This has nothing to do with Mitt Romney - like everything else in the world.

There are concessions necessary from both sides in most negotiations. In fact, the Hostess employees - like the NHL players - have given concessionsin previous negotiattions.

And the Hostess management - like the NHL owners - kept screwing up.

To be clear - there is no indication whatsoever that the owners like Snider, Jacobs, MLSE, etc. are losing money like Hostess. The prolblem those owners have is not making ENOUGH money. The poor dears.

There is an ideological element to this - and its entirely on the Randian fantasies of the job destroyers, er, um, creaturzz..

Immediate 50/50 with players contracts fully honored SIMPLY DOESN'T WORK financially. It can't. If it could, there would be no need to change anything...,

These are the same owners who were happily signing conttracts with players that they KNEW they would try to cut by 20% as soon as the ink was dry - in "good faith" of course.

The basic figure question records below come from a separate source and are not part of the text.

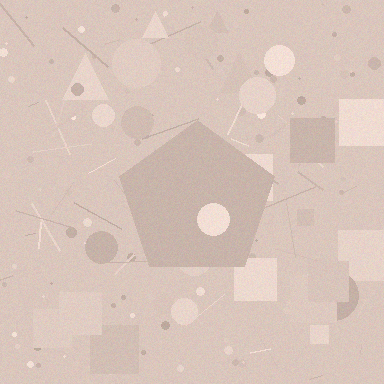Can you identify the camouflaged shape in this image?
The camouflaged shape is a pentagon.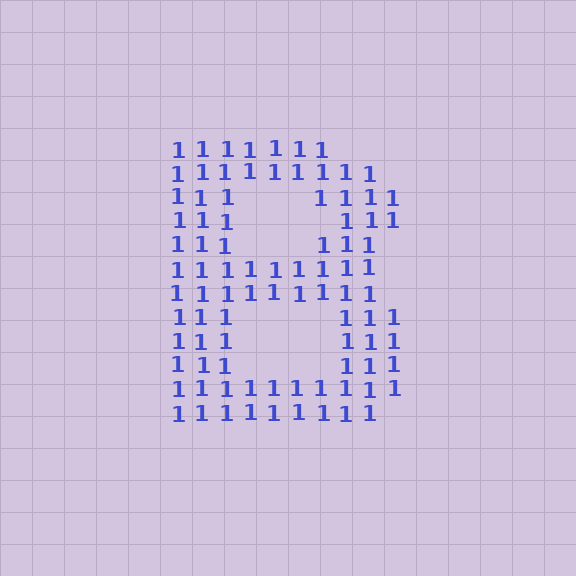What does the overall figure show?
The overall figure shows the letter B.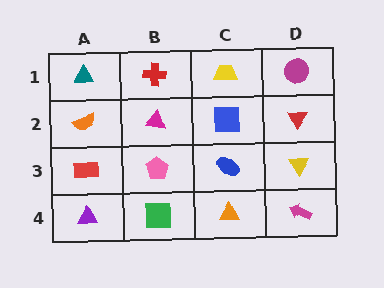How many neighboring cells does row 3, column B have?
4.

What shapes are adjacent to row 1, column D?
A red triangle (row 2, column D), a yellow trapezoid (row 1, column C).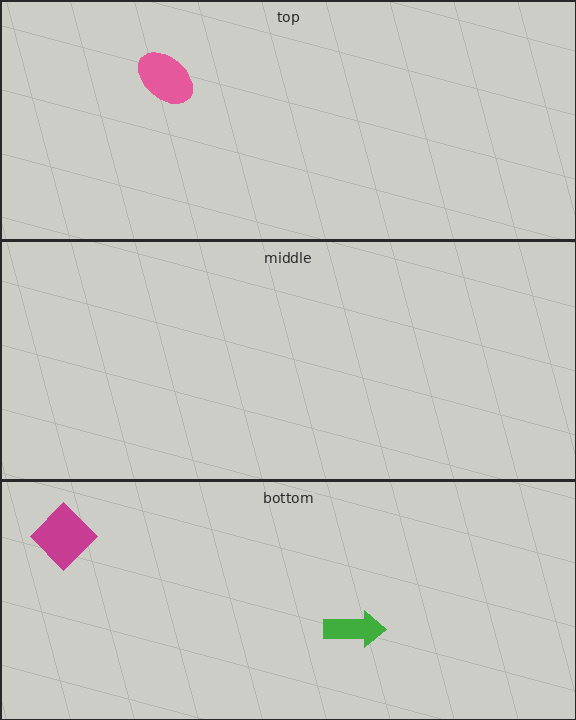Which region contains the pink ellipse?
The top region.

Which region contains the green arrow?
The bottom region.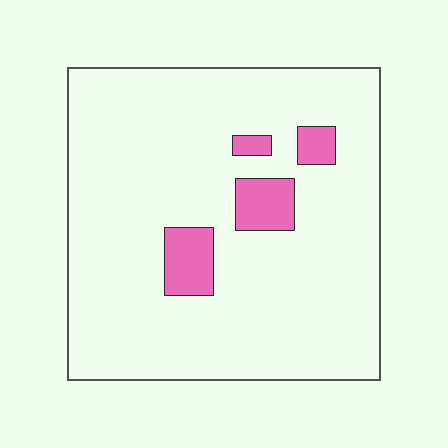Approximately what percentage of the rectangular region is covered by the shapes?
Approximately 10%.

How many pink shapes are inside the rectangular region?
4.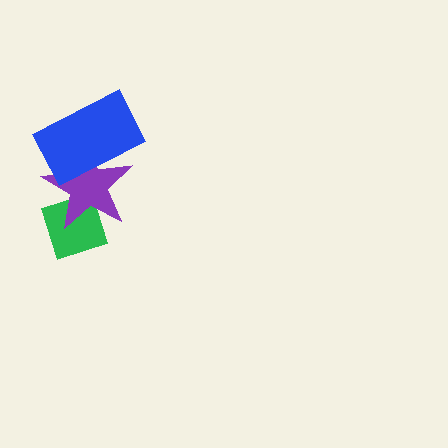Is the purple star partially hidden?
Yes, it is partially covered by another shape.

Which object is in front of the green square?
The purple star is in front of the green square.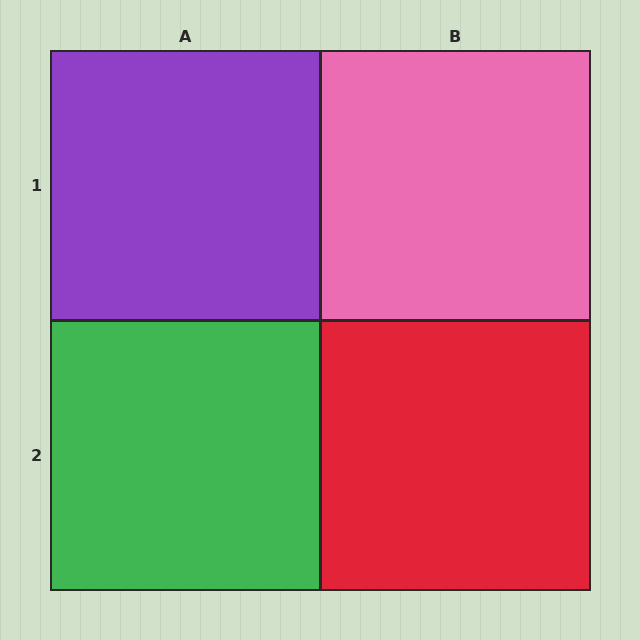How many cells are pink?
1 cell is pink.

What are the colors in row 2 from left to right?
Green, red.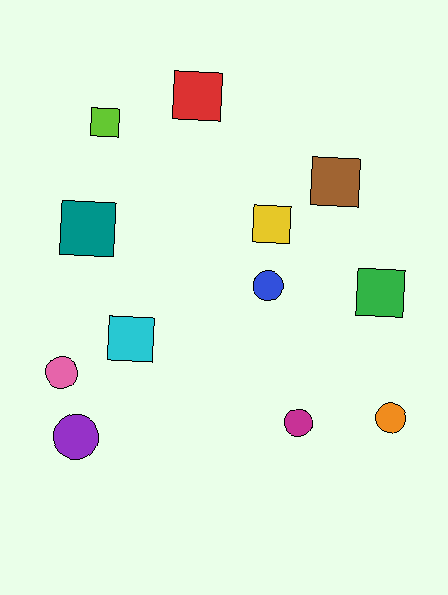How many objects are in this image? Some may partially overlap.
There are 12 objects.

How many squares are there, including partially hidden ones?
There are 7 squares.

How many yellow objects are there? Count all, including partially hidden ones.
There is 1 yellow object.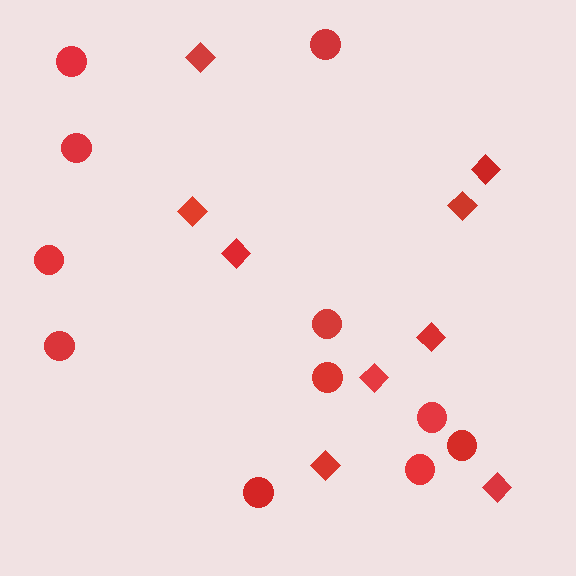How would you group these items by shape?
There are 2 groups: one group of diamonds (9) and one group of circles (11).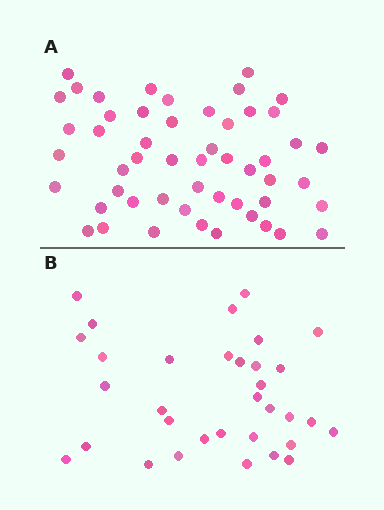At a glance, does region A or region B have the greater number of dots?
Region A (the top region) has more dots.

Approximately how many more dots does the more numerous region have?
Region A has approximately 20 more dots than region B.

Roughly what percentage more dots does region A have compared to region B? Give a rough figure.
About 60% more.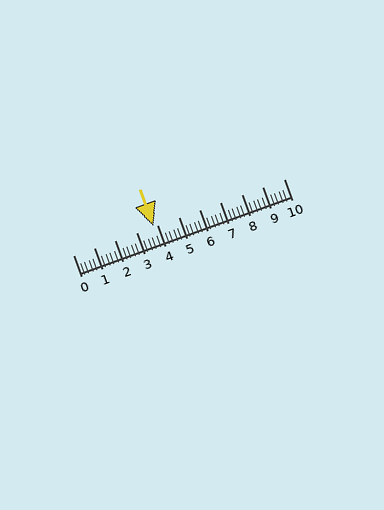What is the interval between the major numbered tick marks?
The major tick marks are spaced 1 units apart.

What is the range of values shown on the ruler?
The ruler shows values from 0 to 10.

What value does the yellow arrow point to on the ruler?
The yellow arrow points to approximately 3.8.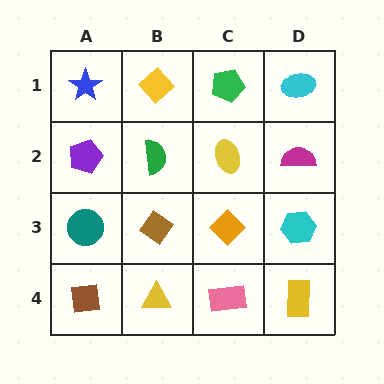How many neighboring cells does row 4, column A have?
2.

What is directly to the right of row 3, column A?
A brown diamond.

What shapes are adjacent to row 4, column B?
A brown diamond (row 3, column B), a brown square (row 4, column A), a pink rectangle (row 4, column C).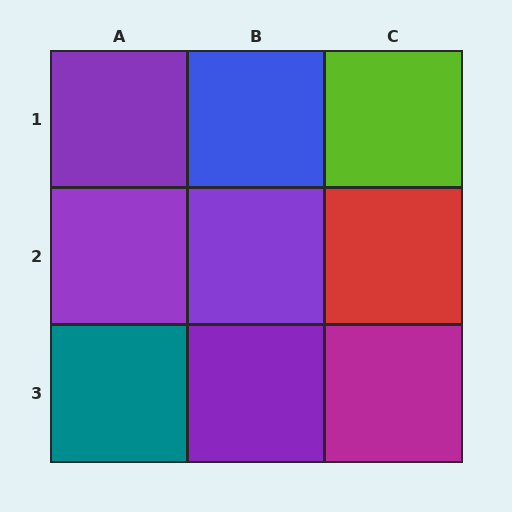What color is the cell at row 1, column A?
Purple.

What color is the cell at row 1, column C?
Lime.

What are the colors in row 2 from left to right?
Purple, purple, red.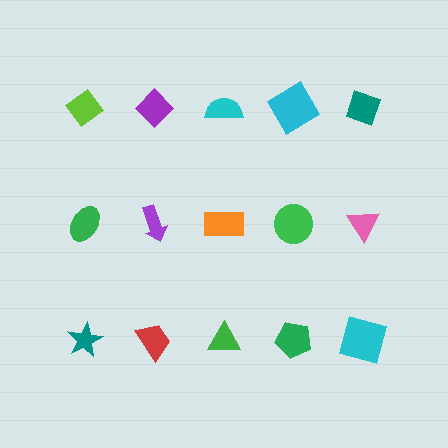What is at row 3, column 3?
A green triangle.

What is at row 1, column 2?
A purple diamond.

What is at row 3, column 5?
A cyan square.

And the players were foolish enough to sign the contraccts they were offered.

Why didn't the players figure out that the billionaires who are offering them the million dollar contracts were following a business model that was unsustainable?

BECAUSE IT'S NOT THEIR JOB TO MAKE SURE THE OWNERS ARE FOLLOWING A SUSTAINABLE BUSINESS MODEL.

The players play hockey.

It is the "businessmen" in charge of the "organizations" (both terms used VERY LOOSELY) who are in charge of making sure they are running a sustainable business.,

Just like Hostess.

The line worker making $11 and change after 27 years with the company to fix the Twinkie injector isn't the "problem" and more than the hockey player signing a contract to PLAY HOCKEY is the "problem" in the NHL.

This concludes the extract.